Um dia após aprovar o projeto que reduz as penas dos condenados por tentativa de golpe de Estado, entre eles Jair Bolsonaro, a Câmara dos Deputados decidiu, nesta quarta-feira (10), desafiar abertamente o Supremo Tribunal Federal (STF) e preservar o mandato da bolsonarista Carla Zambelli (PL-SP), mesmo após sua condenação definitiva a dez anos de prisão por comandar a invasão hacker aos sistemas do Conselho Nacional de Justiça (CNJ). A decisão ocorre enquanto a deputada segue presa na Itália, depois de fugir do Brasil e ser capturada nos arredores de Roma.
O plenário rejeitou a cassação por 227 votos a 170, com 10 abstenções, número insuficiente para alcançar os 257 votos necessários para confirmar a perda do mandato. O resultado contrariou a recomendação da Comissão de Constituição e Justiça (CCJ), que horas antes havia aprovado, por 32 votos a 2, o relatório que reconhecia a impossibilidade de Zambelli exercer o cargo por estar presa em regime fechado.
A decisão amplia o impasse entre Legislativo e Judiciário. O STF, que condenou Zambelli por unanimidade na Primeira Turma, determinou a perda imediata do mandato justamente porque a parlamentar está impedida de comparecer às sessões — o que, pela interpretação da Corte, enquadra a situação na perda automática por excesso de faltas. Deputados bolsonaristas, porém, se uniram ao presidente da Câmara, Hugo Motta (Republicanos-PB), para aplicar outra leitura constitucional: a de que cabe ao plenário dar a palavra final, mesmo em condenações definitivas.
Logo após a votação, o líder do PT, Lindbergh (RJ), anunciou que o partido recorrerá ao STF.
Para a deputada Lídice da Mata (PSB-BA), mesmo com o resultado, a permanência de Zambelli no cargo é inviável. “Na prática, ela já está cassada”, afirmou, lembrando que o regime fechado impossibilita o exercício do mandato e inevitavelmente levará à perda por faltas.

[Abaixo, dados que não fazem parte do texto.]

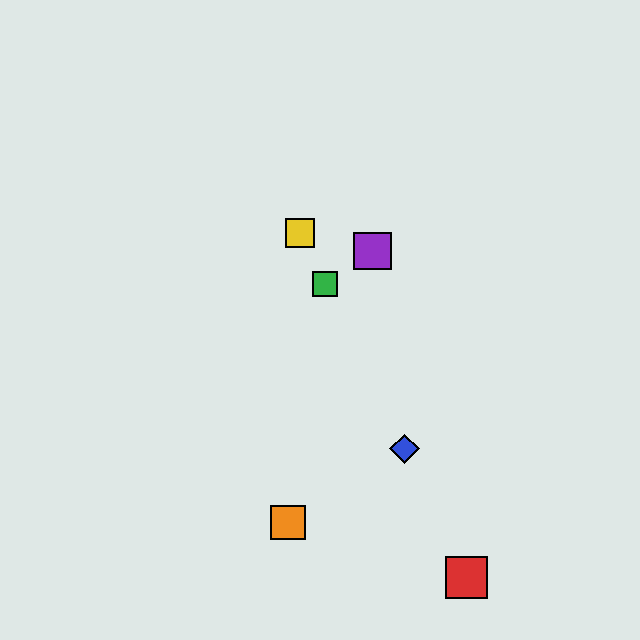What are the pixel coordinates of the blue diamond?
The blue diamond is at (404, 449).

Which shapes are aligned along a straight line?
The red square, the blue diamond, the green square, the yellow square are aligned along a straight line.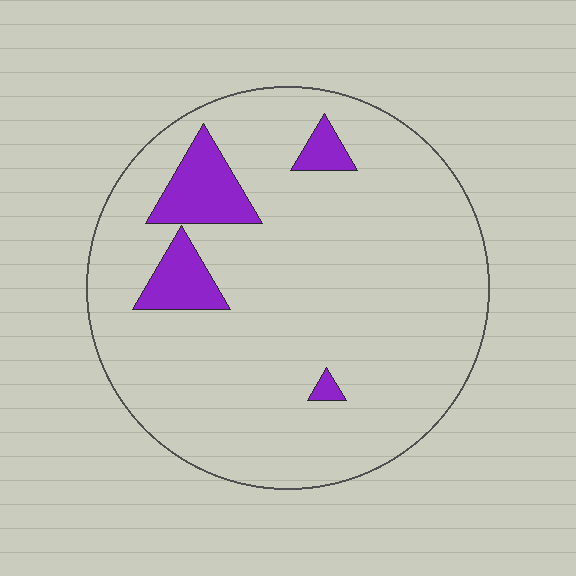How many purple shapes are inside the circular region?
4.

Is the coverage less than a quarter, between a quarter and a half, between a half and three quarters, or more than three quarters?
Less than a quarter.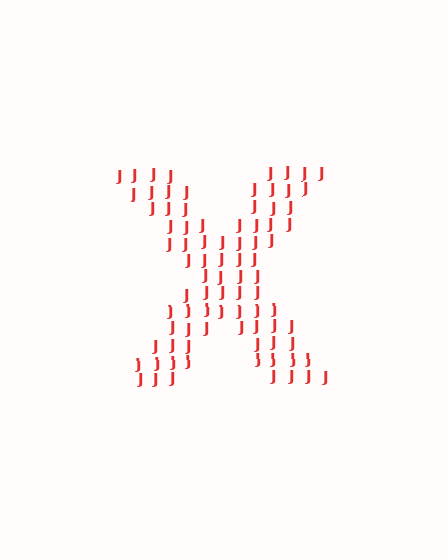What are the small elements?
The small elements are letter J's.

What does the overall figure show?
The overall figure shows the letter X.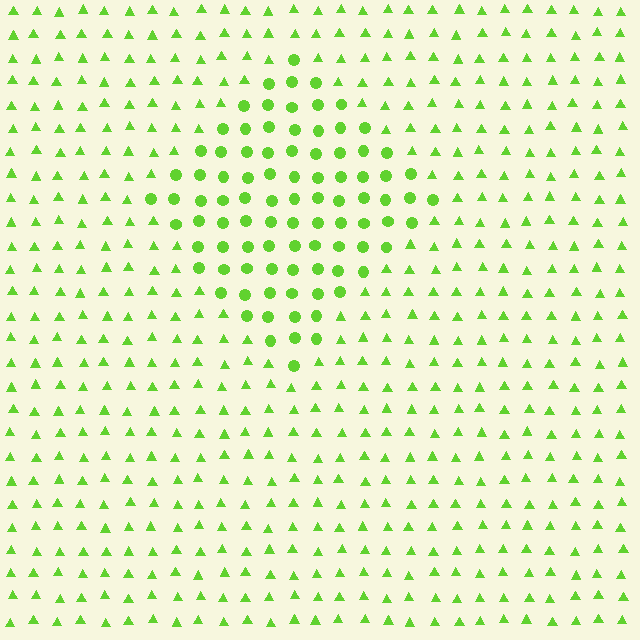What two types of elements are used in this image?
The image uses circles inside the diamond region and triangles outside it.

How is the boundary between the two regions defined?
The boundary is defined by a change in element shape: circles inside vs. triangles outside. All elements share the same color and spacing.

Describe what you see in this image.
The image is filled with small lime elements arranged in a uniform grid. A diamond-shaped region contains circles, while the surrounding area contains triangles. The boundary is defined purely by the change in element shape.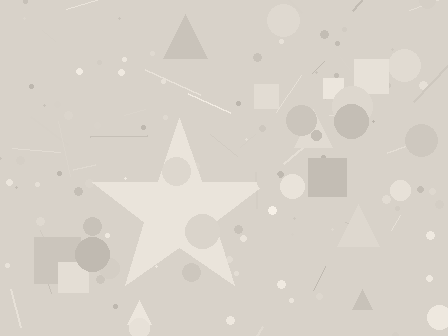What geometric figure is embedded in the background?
A star is embedded in the background.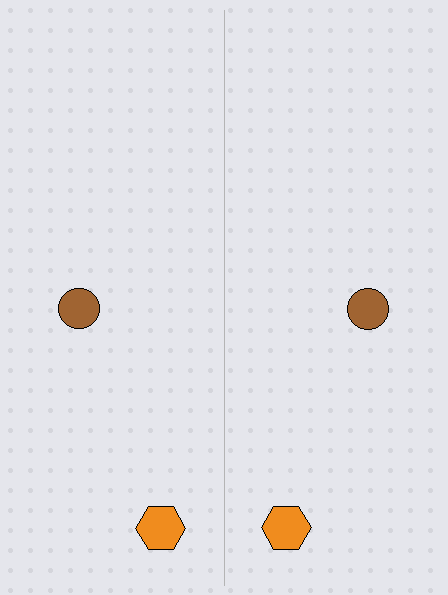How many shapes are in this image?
There are 4 shapes in this image.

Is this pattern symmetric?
Yes, this pattern has bilateral (reflection) symmetry.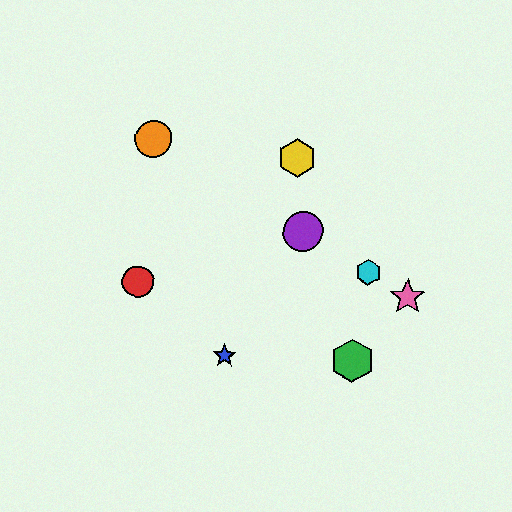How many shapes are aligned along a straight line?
4 shapes (the purple circle, the orange circle, the cyan hexagon, the pink star) are aligned along a straight line.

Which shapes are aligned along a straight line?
The purple circle, the orange circle, the cyan hexagon, the pink star are aligned along a straight line.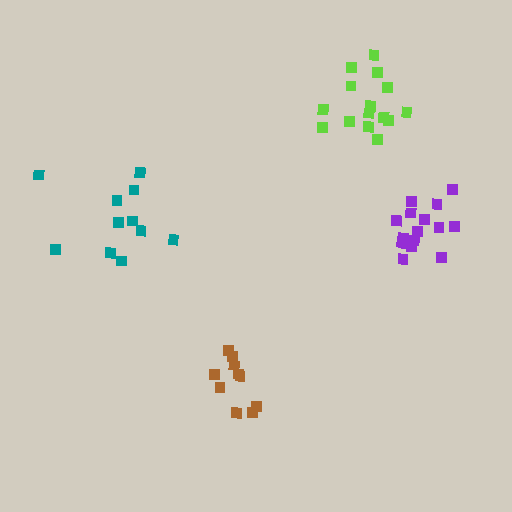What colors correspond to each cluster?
The clusters are colored: lime, teal, brown, purple.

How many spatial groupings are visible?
There are 4 spatial groupings.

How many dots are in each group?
Group 1: 15 dots, Group 2: 11 dots, Group 3: 10 dots, Group 4: 16 dots (52 total).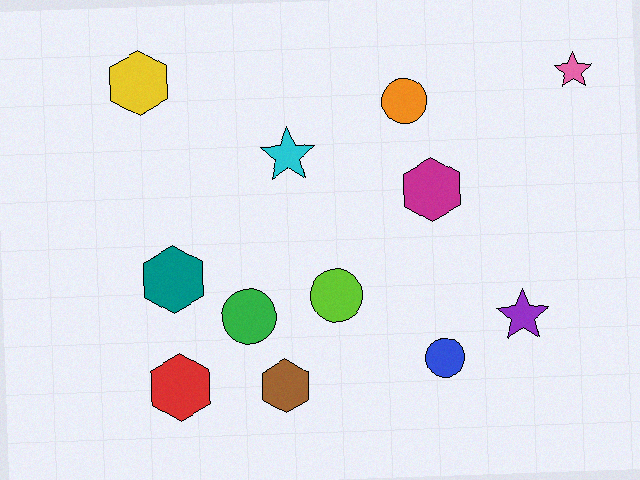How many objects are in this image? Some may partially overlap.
There are 12 objects.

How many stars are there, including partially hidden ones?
There are 3 stars.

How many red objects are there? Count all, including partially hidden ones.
There is 1 red object.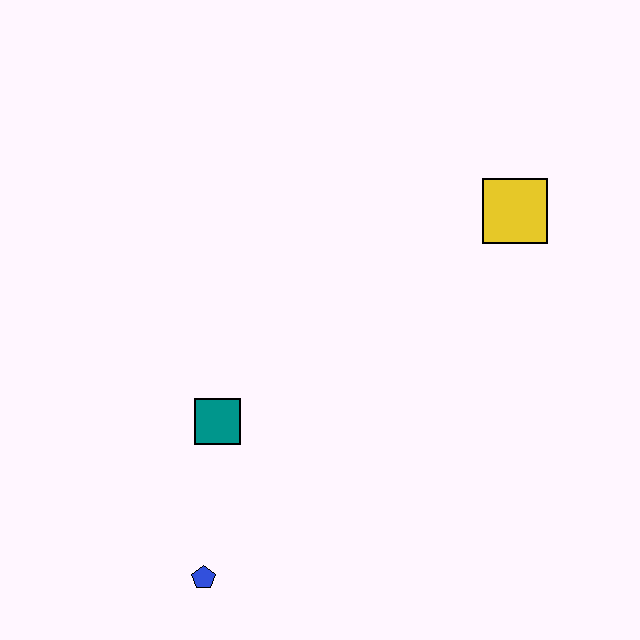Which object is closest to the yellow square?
The teal square is closest to the yellow square.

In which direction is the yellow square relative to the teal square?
The yellow square is to the right of the teal square.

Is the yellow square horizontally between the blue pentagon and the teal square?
No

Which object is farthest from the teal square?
The yellow square is farthest from the teal square.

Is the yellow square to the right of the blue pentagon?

Bolsonarismo fecha fileiras por Zambelli
Nos bastidores, pesou o corporativismo de deputados temerosos de abrir precedente contra colegas envolvidos em investigações, muitos deles também aliados de Bolsonaro. Zambelli foi defendida em plenário por parlamentares que repetiram a tese bolsonarista de perseguição judicial.
Durante a sessão, seu advogado, Fabio Pagnozzi, disse que a deputada pretende renunciar ao cargo mesmo se mantida no mandato. “Zambelli foi muito clara: quando ela ganhasse aqui no plenário, ela pediria a renúncia, porque não quer incomodar seus colegas, ela só quer dignidade”, declarou. Ele ainda afirmou: “Ela não cometeu e nem ordenou invasão ao CNJ. […] A única prova que eles julgam ser prova é o depoimento de um hacker”.
Condenada, presa e à espera da extradição
Zambelli fugiu do Brasil após a condenação definitiva, passando por Argentina e Estados Unidos antes de desembarcar na Itália. Foi presa em julho e é mantida em penitenciária ao norte de Roma, com risco de fuga considerado elevado pela Justiça local. Seu processo de extradição foi adiado novamente após a defesa apresentar um volumoso conjunto de documentos — uma manobra que pode prolongar ainda mais sua permanência atrás das grades e que será analisada em nova audiência marcada para 18 de dezembro.
Enquanto isso, o Brasil aguarda que a Corte de Apelações de Roma decida se ela retornará para cumprir a pena.